Collection Runner lets you execute multiple saved requests in sequence. It is designed for smoke tests, regression checks, setup flows, and request chains where data from one step feeds the next.

What It Is For

  • Run a list of requests without sending them manually one by one
  • Reuse environment variables across the full run
  • Chain values between requests with post-response scripts
  • Stop immediately on failure or continue through the full sequence
  • Save runner configurations for repeatable workflows

Opening Collection Runner

  1. Open Resonance and select the collection or requests you want to work with
  2. Open the Collection Runner panel from the interface
  3. Choose the requests to include in the run
  4. Arrange them in the order they should execute

Building a Run

  1. Add the requests that belong to your scenario
  2. Reorder the steps to match the expected flow
  3. Pick the environment you want to run against
  4. Review each request for variables, auth, and scripts
  5. Save the runner configuration if you plan to reuse it

Runner Options

  • Stop on error: Halt the run when a request fails or a script throws
  • Continue on error: Complete the full queue even if an earlier step fails
  • Delay between requests: Add a wait time between steps
  • Saved configurations: Keep commonly used flows available for later runs

Variable Chaining

Collection Runner becomes more useful when paired with environments and test scripts.

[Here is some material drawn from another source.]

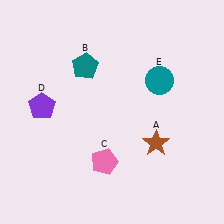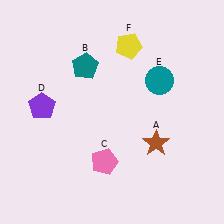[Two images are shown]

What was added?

A request can extract values from a response and write them into the active environment for later steps.

// Request 1 test script
const data = JSON.parse(response.body);
environment.set('authToken', data.token);
environment.set('userId', data.user.id);

// Request 2 uses those values
Authorization: Bearer {{authToken}}
GET {{baseUrl}}/users/{{userId}}
  • Use test scripts to capture IDs, tokens, and workflow state
  • Use environment variables in later URLs, headers, and bodies
  • Keep variable names stable so runner flows stay readable

Typical Workflow

  1. Log in and capture an access token
  2. Create a resource and store the returned identifier
  3. Fetch the resource to confirm its data
  4. Update or delete the resource in a final cleanup step

Monitoring a Run

As the runner executes, use the results view to see which step passed, failed, or was skipped.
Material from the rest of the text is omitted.